There is no indication that the EDIT-B result led to misdiagnosis. But Chaumette and others are concerned about some of the research methodologies used to demonstrate the effectiveness of the EDIT-B test. He points out the “natural limits” of the 2022 study with 410 participants. “You take a data set with lots of variables and not a lot of patients, and you ask an algorithm to classify people. It will inevitably find things that classify them, it will inevitably identify things they have in common,” he says. “What you actually observe may be the effect of treatments.”

He adds that everyone in Alcediag’s studies, except for the control group, was on medication (as is often the case in psychiatric research). These drugs can affect the levels of some biomarkers, so “the algorithm can capture the effect of the drug,” Sundram says.

Study participants with bipolar disorder and depression were on a number of different medications, Weissmann says, so if the algorithm were separating people based on their treatment, it would classify them into therapeutic classes. He adds that stable patients (those diagnosed at the time of the study but not experiencing symptoms) had a different biomarker signature than the control group, indicating that their medications suppressed symptoms without affecting markers of the underlying disease. Alcediag’s studies have included hundreds of participants, he says, and the company is conducting a new clinical trial with 436 patients; They expect to publish the results next year.

Replication questions

Chaumette says some aspects of Alcediag’s work make it difficult for independent researchers to verify the work. The algorithm and underlying code have not yet been shared, and follow-up studies after the first trial in 2022 used slightly different versions of the test. For example, in a study published this year, the company removed one biomarker from the initial combination and added three new ones.2.

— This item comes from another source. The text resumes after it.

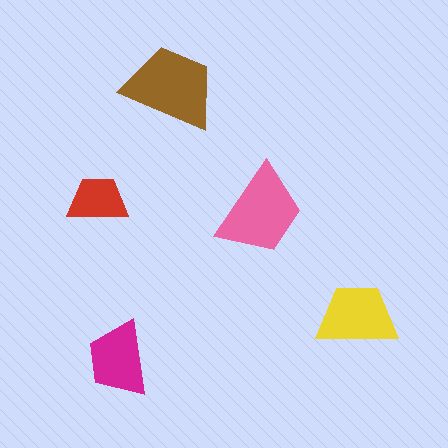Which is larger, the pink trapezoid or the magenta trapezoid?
The pink one.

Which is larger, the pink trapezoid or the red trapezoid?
The pink one.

This issue led the French National Health Authority (HAS), an independent body that evaluates health products, to reject Alcediag’s application for people who took the test to be reimbursed by French health authorities. “There were performance differences between the three versions, and we lacked justification to explain why this version was chosen over another,” says Cédric Carbonneil, head of the HAS department responsible for the evaluation of new medical devices and procedures. He added that it was not unusual for applications from companies in the early stages of development to be initially rejected, and that HAS expected Alcediag to re-apply. Alcediag says it made changes to the biomarkers to improve the performance of the test and does not share the algorithm for commercial reasons.

Chaumette said he would like to see larger studies supporting the test before it is applied to patients, and he hopes Alcediag will make its technology available to independent groups to allow them to replicate the findings. “If you commercialize quickly and patent everything without sharing anything, then it won’t be transparent.”